Viewing 15 replies - 1 through 15 (of 15 total)
  • Plugin Author shra

    (@shra)

    Can you please share more info about the issue. As far as i know Wordfence?doesn’t provide info about 3rd party plugins. If you can share screenshots or steps to reproduce what ever i need to check, you are welcome.

    Thread Starter grl570810

    (@grl570810)

    Hi @shra
    https://www.wordfence.com/threat-intel/vulnerabilities/wordpress-plugins/inactive-user-deleter/inactive-user-deleter-158-cross-site-request-forgery-via-multiple-functions
    If you need more details I suggest you reach out to the Wordfence support team.
    Regards,
    Graham

    Anonymous User 20889438

    (@anonymized-20889438)

    @shra,

    This case isn’t only about the multiple CSRF issues, but about the Persistent XSS as well (confirmPeriod).

    Plugin Author shra

    (@shra)

    Thanks, guys, for a quick response! I will check how to fix these issues.

    Plugin Author shra

    (@shra)

    I’ve uploaded new version (1.59) with wp_nonce usage for all forms, hope you are happy now guys! ??

    Anonymous User 20889438

    (@anonymized-20889438)

    @shra, nice one!

    But you forgot about the Persistent XSS in the confirmPeriod parameter.

    Plugin Author shra

    (@shra)

    Do you think the next code is not enough?

    $confirmPeriod = $_POST[‘confirmPeriod’] <= 0 ? 1 : $_POST[‘confirmPeriod’] + 0;

    In any case it will be converted to a number.

    PHP 8.0 Warning: Undefined array key “confirmPeriod” in
    inactive-user-deleter\inactive-user-deleter.php on line 363
    v1.59

    The error occurs when deleting a user(without email notify).

    Plugin Author shra

    (@shra)

    Oh my god, guys, you are killing me ?? Ok, catch the next version 1.60!

    Thank you, shra) The plugin is interesting for me.

    Anonymous User 20889438

    (@anonymized-20889438)

    @shra, still exploitable:

    Tips: sanitize input, escape output and don’t try to use HTML tag attributes for any kind of limitations, i.e.: maxlength.

    Plugin Author shra

    (@shra)

    In last update i rewrite it as next:

    $confirmPeriod = (!isset($_POST[‘confirmPeriod’]) || $_POST[‘confirmPeriod’] <= 0) ? 1 : intval($_POST[‘confirmPeriod’]);

    so as you see the value is filtered by intval func.
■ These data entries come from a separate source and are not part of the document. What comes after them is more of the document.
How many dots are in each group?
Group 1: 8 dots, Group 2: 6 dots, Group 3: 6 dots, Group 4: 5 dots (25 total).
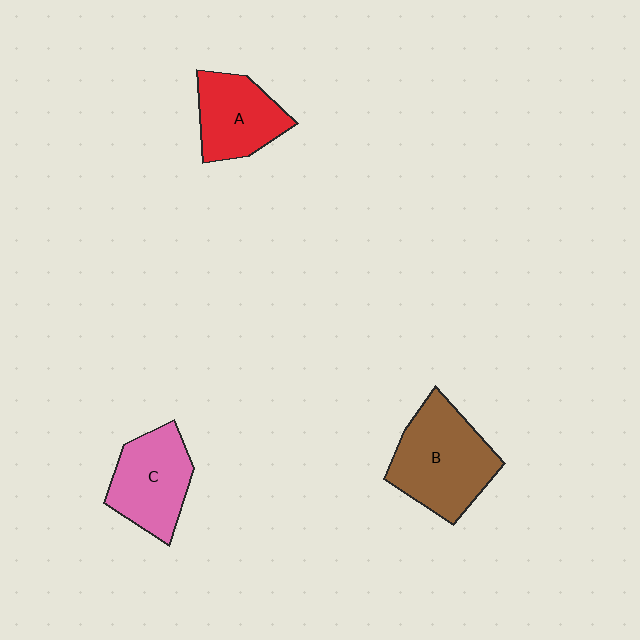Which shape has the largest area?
Shape B (brown).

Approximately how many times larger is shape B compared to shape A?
Approximately 1.4 times.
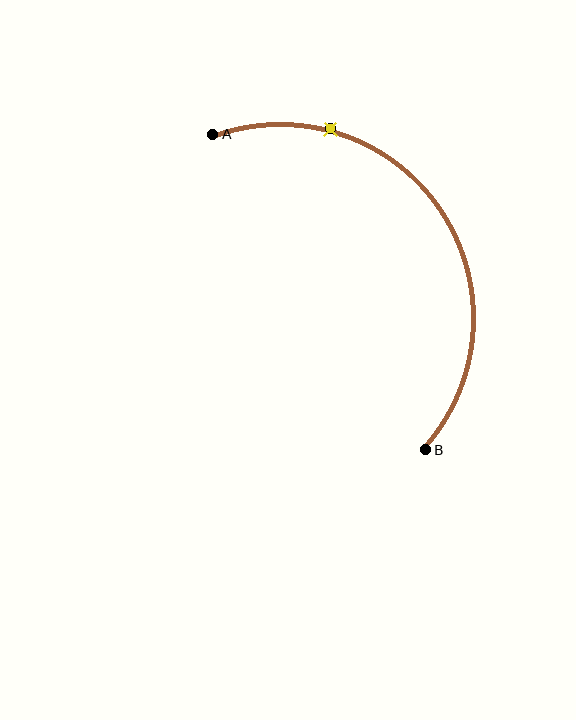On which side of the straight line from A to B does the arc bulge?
The arc bulges above and to the right of the straight line connecting A and B.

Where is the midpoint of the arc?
The arc midpoint is the point on the curve farthest from the straight line joining A and B. It sits above and to the right of that line.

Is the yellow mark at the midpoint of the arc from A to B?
No. The yellow mark lies on the arc but is closer to endpoint A. The arc midpoint would be at the point on the curve equidistant along the arc from both A and B.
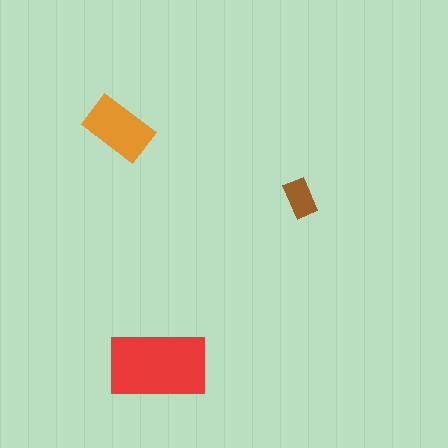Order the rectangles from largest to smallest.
the red one, the orange one, the brown one.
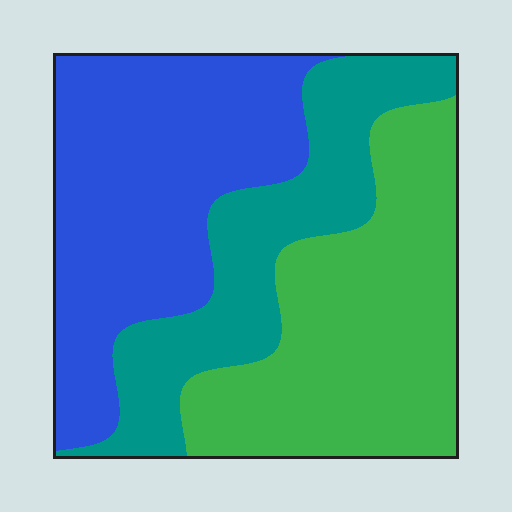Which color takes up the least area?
Teal, at roughly 25%.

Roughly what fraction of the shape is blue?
Blue takes up between a third and a half of the shape.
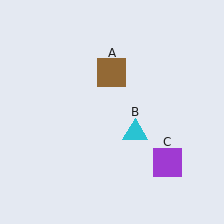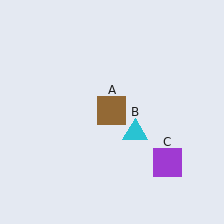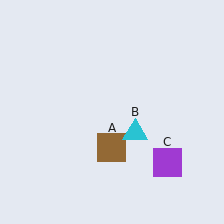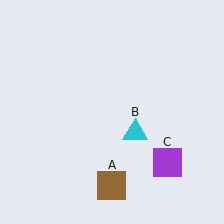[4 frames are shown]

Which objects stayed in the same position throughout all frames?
Cyan triangle (object B) and purple square (object C) remained stationary.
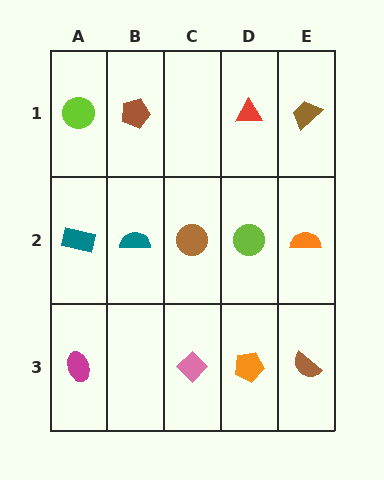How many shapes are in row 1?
4 shapes.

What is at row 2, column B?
A teal semicircle.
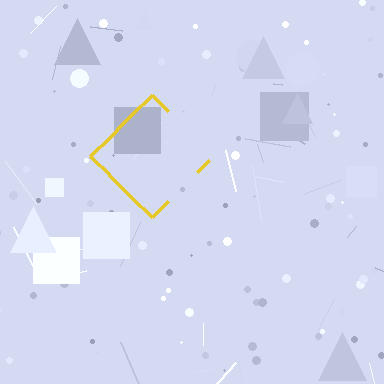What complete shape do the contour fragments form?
The contour fragments form a diamond.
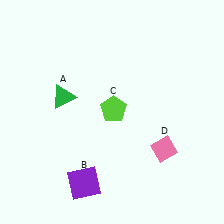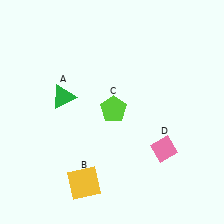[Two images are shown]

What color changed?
The square (B) changed from purple in Image 1 to yellow in Image 2.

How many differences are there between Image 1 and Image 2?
There is 1 difference between the two images.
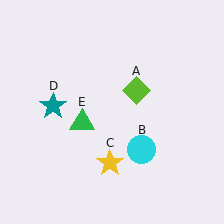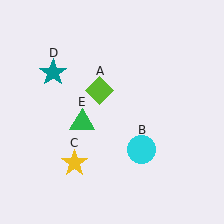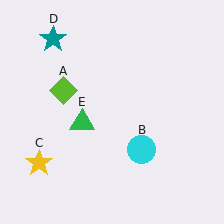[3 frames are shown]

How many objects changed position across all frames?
3 objects changed position: lime diamond (object A), yellow star (object C), teal star (object D).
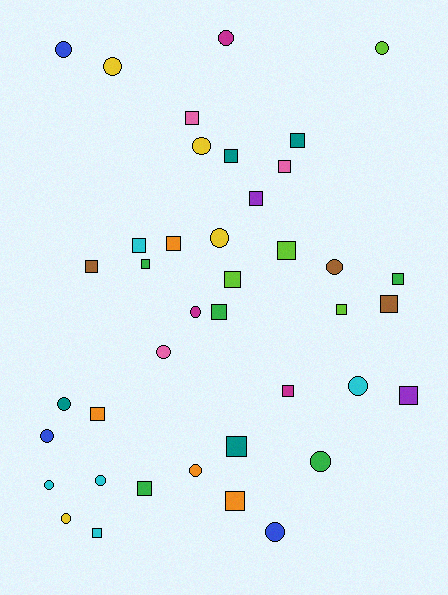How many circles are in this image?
There are 18 circles.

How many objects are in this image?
There are 40 objects.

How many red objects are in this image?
There are no red objects.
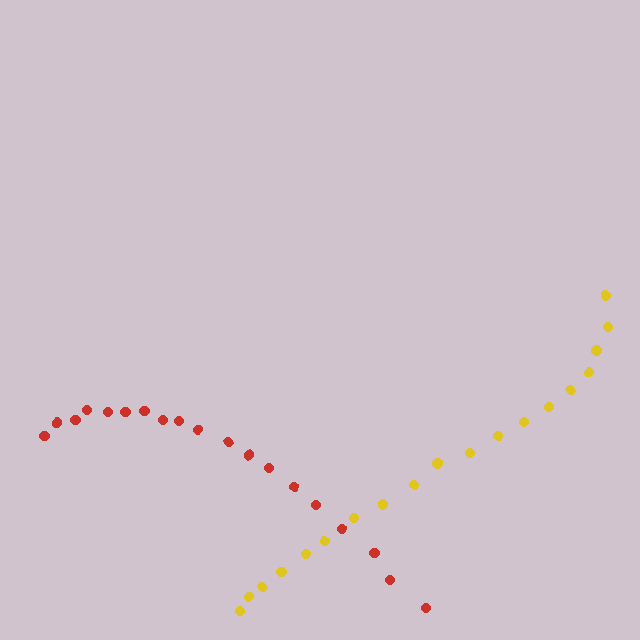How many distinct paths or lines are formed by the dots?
There are 2 distinct paths.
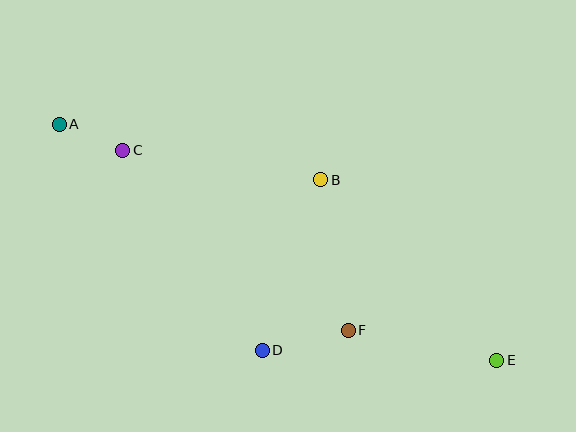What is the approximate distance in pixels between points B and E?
The distance between B and E is approximately 252 pixels.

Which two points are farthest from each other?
Points A and E are farthest from each other.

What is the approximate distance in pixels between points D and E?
The distance between D and E is approximately 235 pixels.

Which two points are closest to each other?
Points A and C are closest to each other.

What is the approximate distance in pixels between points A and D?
The distance between A and D is approximately 304 pixels.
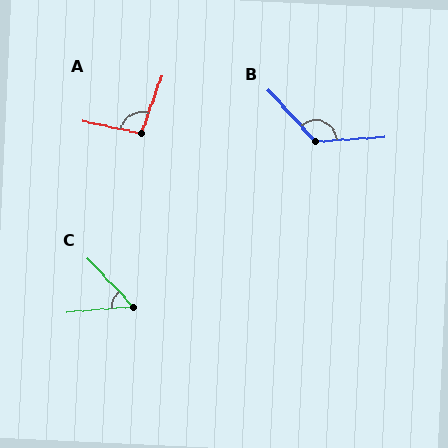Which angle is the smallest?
C, at approximately 51 degrees.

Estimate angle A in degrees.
Approximately 97 degrees.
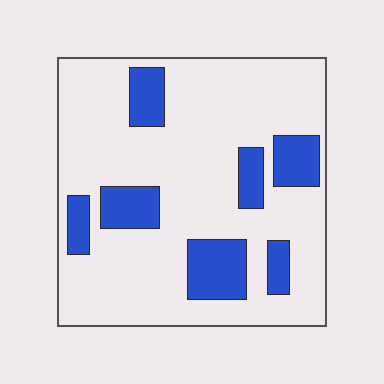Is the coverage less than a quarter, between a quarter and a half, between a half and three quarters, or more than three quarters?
Less than a quarter.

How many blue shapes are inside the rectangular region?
7.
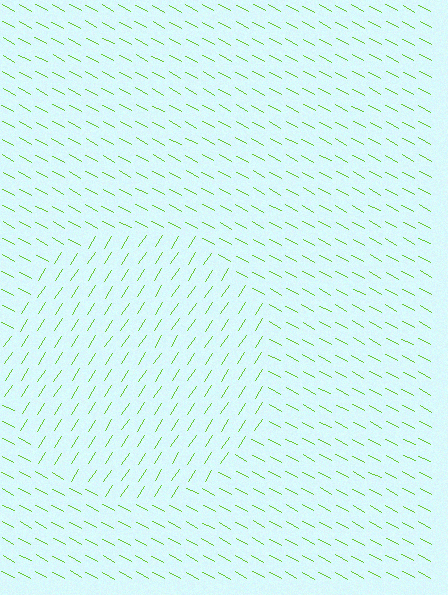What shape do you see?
I see a circle.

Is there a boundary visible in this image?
Yes, there is a texture boundary formed by a change in line orientation.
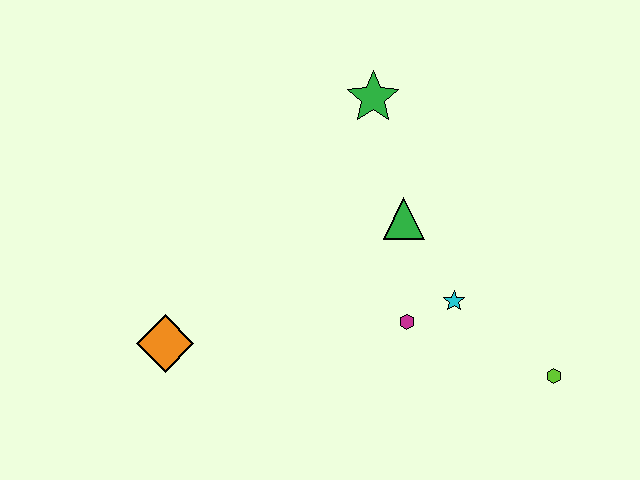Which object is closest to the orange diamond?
The magenta hexagon is closest to the orange diamond.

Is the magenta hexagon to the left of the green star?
No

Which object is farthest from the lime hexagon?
The orange diamond is farthest from the lime hexagon.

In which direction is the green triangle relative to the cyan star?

You say “still exploitable”, could you share the exploit example, please?

    Anonymous User 20889438

    (@anonymized-20889438)

    @shra, here we go:

    POST /wp-admin/users.php?page=inactive-user-deleter%2Finactive-user-deleter.php HTTP/2
Host: [redacted]
Cookie: [cookies]
User-Agent: Mozilla/5.0
Content-Type: application/x-www-form-urlencoded
Content-Length: 291

op=misc&last-inform=0&_wpnonce=[redacted]&_wp_http_referer=[redacted]&informME=1&informPeriod=7&informUsersNumber=50&informUsers=1&confirmPeriod=7%22+onmouseover%3Dalert%28%29%3B%2F%2F+v%3D%22&confirmLetter=X&sbm=Save
    Plugin Author shra

    (@shra)

    Thank you, @fearzzzz! I found out what you meant. I hope now it is fixed. New version is uploaded (1.61)

    Anonymous User 20889438

    (@anonymized-20889438)

    @shra, good job! ??

Viewing 15 replies - 1 through 15 (of 15 total)
  • The topic ‘Security Vulnerability reported’ is closed to new replies.